Acórdão nº 1207/11.0BELRS de Tribunal Central Administrativo Sul, 25 de Outubro de 2018

Magistrado ResponsávelBENJAMIM BARBOSA
Data da Resolução25 de Outubro de 2018
EmissorTribunal Central Administrativo Sul

ACORDAM EM CONFERÊNCIA NA SECÇÃO DE CONTENCIOSO TRIBUTÁRIO DO TRIBUNAL CENTRAL ADMINISTRATIVO SUL: 1. Relatório 1.1. - As partes e o objecto do recurso R…… S…., S.A.

, não se conformando com a sentença do Tribunal Tributário de Lisboa que julgou parcialmente improcedente a impugnação judicial da liquidação de IRC, referente ao exercício de 2007, que deduziu, veio interpor recurso na parte em que decaiu em cujas alegações formula as seguintes conclusões: 1.ª O presente recurso vem interposto da parte da Sentença proferida pelo Tribunal Tributário de Lisboa que julgou improcedente a impugnação judicial deduzida pela R…., S…, S.A. (doravante simplesmente R…., Recorrente ou Impugnante) contra a liquidação de IRC que lhe foi dirigida, com respeito ao exercício de 2007.

  1. A Sentença em causa julgou improcedente a fundamentação aduzida pela Recorrente, e, em consequência, determinou a manutenção da correcção ao lucro tributável do grupo de sociedades tributado de acordo com o regime especial de tributação dos grupos (R...E…T…G…S) consubstanciada na desconsideração fiscal do custo relativo aos créditos incobráveis, deduzido pela impugnante com base no disposto no artigo 39° do CIRC. Alem disso, a decisão recorrida determinou a improcedência do pedido quanto a correcção — desfavorável ao sujeito passivo — promovida pelos serviços de inspecção fiscal ao nível da dedução dos prejuízos fiscais reportáveis, no montante de € 67.333.978,98.

  2. Tendo por base a fundamentação da decisão recorrida, defende a Recorrente que a Sentença está ferida de anulabilidade.

  3. Esta resulta, em primeiro lugar, de um deficiente julgamento quanto a matéria de facto provada. Com efeito, entende a Recorrente que grande parte dos factos de que o Tribunal se serviu para fundamentar a sua decisão não são considerados no probatório, existindo igualmente factos não controvertidos, susceptíveis de influenciar as opções de direito, que não são, de todo, considerados pelo Tribunal.

  4. Alem disso, e sem prescindir, entende a Recorrente que o Tribunal fez, em relação à correcção realizada ao nível da desconsideração fiscal do custo relativo aos créditos incobráveis, deduzido pela impugnante com base no disposto no artigo 39° do CIRC, uma interpretação e aplicação inidóneas do Direito consequentemente aplicável.

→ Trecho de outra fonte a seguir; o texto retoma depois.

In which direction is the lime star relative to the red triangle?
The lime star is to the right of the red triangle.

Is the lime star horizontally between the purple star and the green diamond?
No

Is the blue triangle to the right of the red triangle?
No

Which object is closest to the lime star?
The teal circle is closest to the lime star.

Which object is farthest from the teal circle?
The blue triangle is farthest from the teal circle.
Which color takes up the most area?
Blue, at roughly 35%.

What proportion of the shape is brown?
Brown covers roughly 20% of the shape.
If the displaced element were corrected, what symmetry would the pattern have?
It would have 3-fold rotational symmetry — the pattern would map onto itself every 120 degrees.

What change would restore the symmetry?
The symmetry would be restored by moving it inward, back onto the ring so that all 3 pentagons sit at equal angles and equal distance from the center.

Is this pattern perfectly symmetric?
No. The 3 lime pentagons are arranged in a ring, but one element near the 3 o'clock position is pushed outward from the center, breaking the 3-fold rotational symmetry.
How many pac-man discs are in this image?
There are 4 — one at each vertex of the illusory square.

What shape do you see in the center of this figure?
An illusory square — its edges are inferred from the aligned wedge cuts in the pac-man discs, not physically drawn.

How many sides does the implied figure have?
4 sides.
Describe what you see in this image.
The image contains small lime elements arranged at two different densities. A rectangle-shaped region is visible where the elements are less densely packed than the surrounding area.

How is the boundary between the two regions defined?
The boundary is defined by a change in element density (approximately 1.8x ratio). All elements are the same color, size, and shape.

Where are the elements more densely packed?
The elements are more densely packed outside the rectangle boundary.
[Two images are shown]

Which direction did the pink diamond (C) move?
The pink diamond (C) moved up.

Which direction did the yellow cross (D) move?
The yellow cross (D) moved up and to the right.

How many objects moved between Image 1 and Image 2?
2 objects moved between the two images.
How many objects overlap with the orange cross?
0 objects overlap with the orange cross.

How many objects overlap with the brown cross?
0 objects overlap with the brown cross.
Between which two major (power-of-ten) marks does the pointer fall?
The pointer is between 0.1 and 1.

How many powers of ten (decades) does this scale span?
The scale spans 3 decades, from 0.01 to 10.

  5. Do teor da norma do artigo 39° do CIRC, decorre com toda a clareza que o artigo 39° do CIRC regula situações particulares da vivência empresarial — como sejam as situações em que resulte de processo especial de recuperação de empresa e protecção de credores ou de processo de execução, falência ou insolvência a incobrabilidade (definitiva) de determinados créditos — não acauteláveis por via da constituição de provisões (ou não acauteláveis integralmente por este meio ou não acautelados no caso concreto): o alcance deste preceito é justamente o de fazer presumir que, certificada a incapacidade de um devedor, no âmbito de um processo judicial, de recuperação de empresa, falência, insolvência, ou executivo, fica automaticamente legitimada a inscrição desse credito como custo.

  6. A questão a decidir nos presentes autos prende-se com a questão de saber, para os efeitos da mobilização do artigo 39° do CIRC — antes mesmo de ser lancada não da norma do artigo 23° do CIRC qual o momento processual relevante no processo de insolvência para a classificação de um crédito como incobrável (o momento em que a sentença que a decreta transita em julgado ou um qualquer outro momento que se lhe siga, bem como a todas as reclamações e vinificação de créditos, e pagamentos aos credores?).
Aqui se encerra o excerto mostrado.